The error arises because of the different ways that base::data.frame() and tibble::tibble() handle one-dimensional results of subsetting operations. As taken from this answer:

• By default, [.data.frame will drop the dimensions if the result has only 1 column, similar to how matrix subsetting works.

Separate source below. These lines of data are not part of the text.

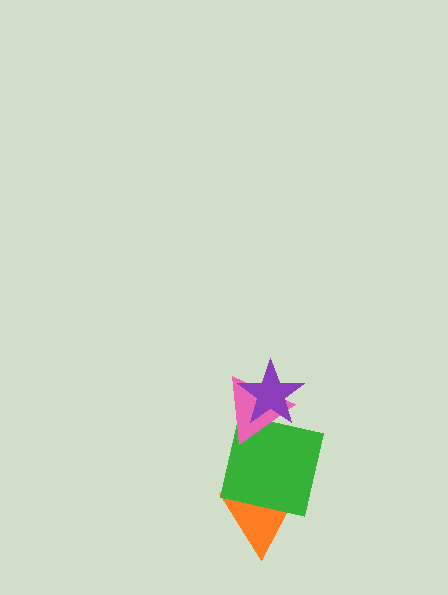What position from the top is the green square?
The green square is 3rd from the top.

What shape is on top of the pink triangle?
The purple star is on top of the pink triangle.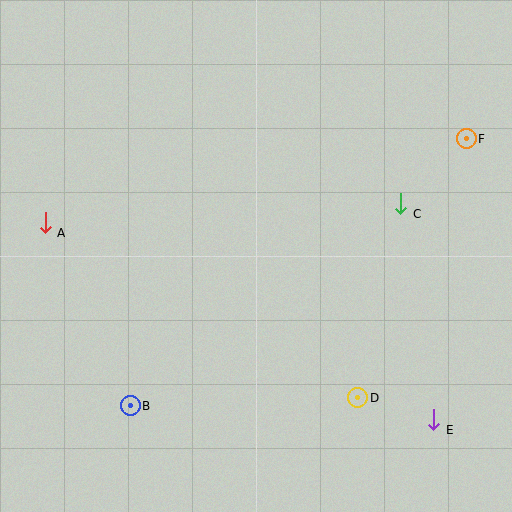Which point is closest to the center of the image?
Point C at (401, 214) is closest to the center.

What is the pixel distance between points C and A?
The distance between C and A is 356 pixels.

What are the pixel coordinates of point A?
Point A is at (45, 233).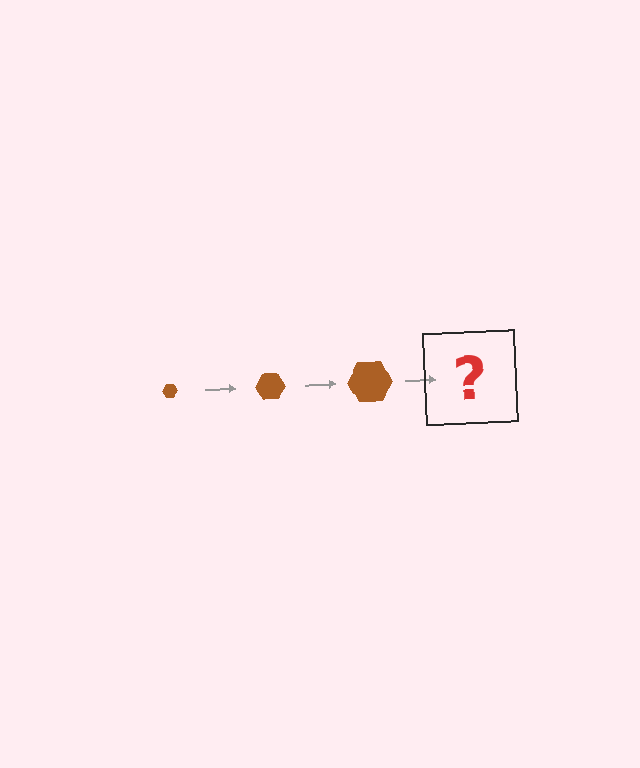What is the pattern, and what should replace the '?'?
The pattern is that the hexagon gets progressively larger each step. The '?' should be a brown hexagon, larger than the previous one.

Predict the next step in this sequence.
The next step is a brown hexagon, larger than the previous one.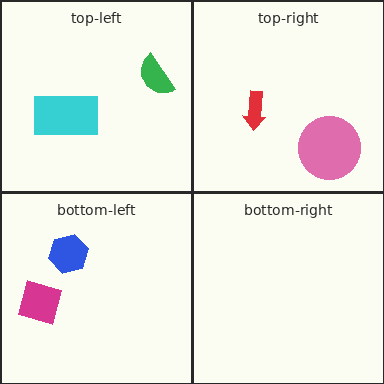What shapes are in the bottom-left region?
The magenta diamond, the blue hexagon.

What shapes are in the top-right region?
The pink circle, the red arrow.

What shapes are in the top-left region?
The cyan rectangle, the green semicircle.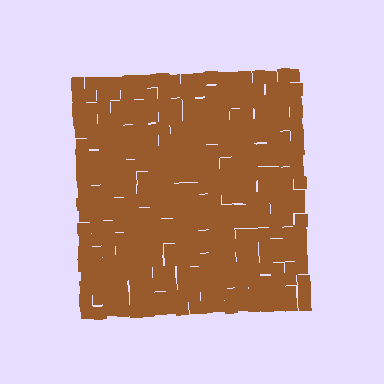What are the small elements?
The small elements are squares.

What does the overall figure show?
The overall figure shows a square.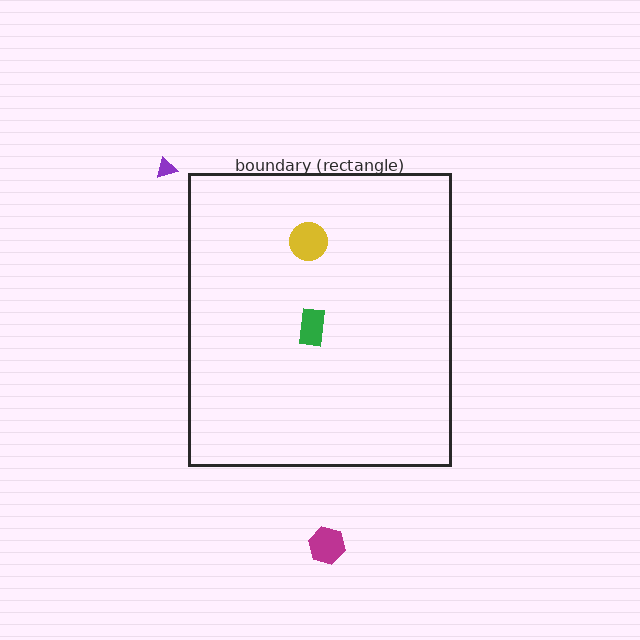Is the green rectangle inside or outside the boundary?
Inside.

So the result is a vector.
• [.tbl_df will never drop dimensions like this; it always returns a tbl.

See for yourself:

iris[,1]
#>   [1] 5.1 4.9 4.7 4.6 5.0 5.4 4.6 5.0 4.4 4.9 5.4 4.8 4.8 4.3 5.8 5.7 5.4 5.1
#>  [19] 5.7 5.1 5.4 5.1 4.6 5.1 4.8 5.0 5.0 5.2 5.2 4.7 4.8 5.4 5.2 5.5 4.9 5.0
#>  [37] 5.5 4.9 4.4 5.1 5.0 4.5 4.4 5.0 5.1 4.8 5.1 4.6 5.3 5.0 7.0 6.4 6.9 5.5
#>  [55] 6.5 5.7 6.3 4.9 6.6 5.2 5.0 5.9 6.0 6.1 5.6 6.7 5.6 5.8 6.2 5.6 5.9 6.1
#>  [73] 6.3 6.1 6.4 6.6 6.8 6.7 6.0 5.7 5.5 5.5 5.8 6.0 5.4 6.0 6.7 6.3 5.6 5.5
#>  [91] 5.5 6.1 5.8 5.0 5.6 5.7 5.7 6.2 5.1 5.7 6.3 5.8 7.1 6.3 6.5 7.6 4.9 7.3
#> [109] 6.7 7.2 6.5 6.4 6.8 5.7 5.8 6.4 6.5 7.7 7.7 6.0 6.9 5.6 7.7 6.3 6.7 7.2
#> [127] 6.2 6.1 6.4 7.2 7.4 7.9 6.4 6.3 6.1 7.7 6.3 6.4 6.0 6.9 6.7 6.9 5.8 6.8
#> [145] 6.7 6.7 6.3 6.5 6.2 5.9

tibble::as_tibble(iris)[,1]
#> # A tibble: 150 × 1
#>    Sepal.Length
#>           <dbl>
#>  1          5.1
#>  2          4.9
#>  3          4.7
#>  4          4.6
#>  5          5  
#>  6          5.4
#>  7          4.6
#>  8          5  
#>  9          4.4
#> 10          4.9
#> # … with 140 more rows

^{Created on 2023-09-19 by the reprex package (v2.0.1)}

This means that with x being a tibble, the result will be a one-column tibble instead of a vector, leading to the encountered syntax error.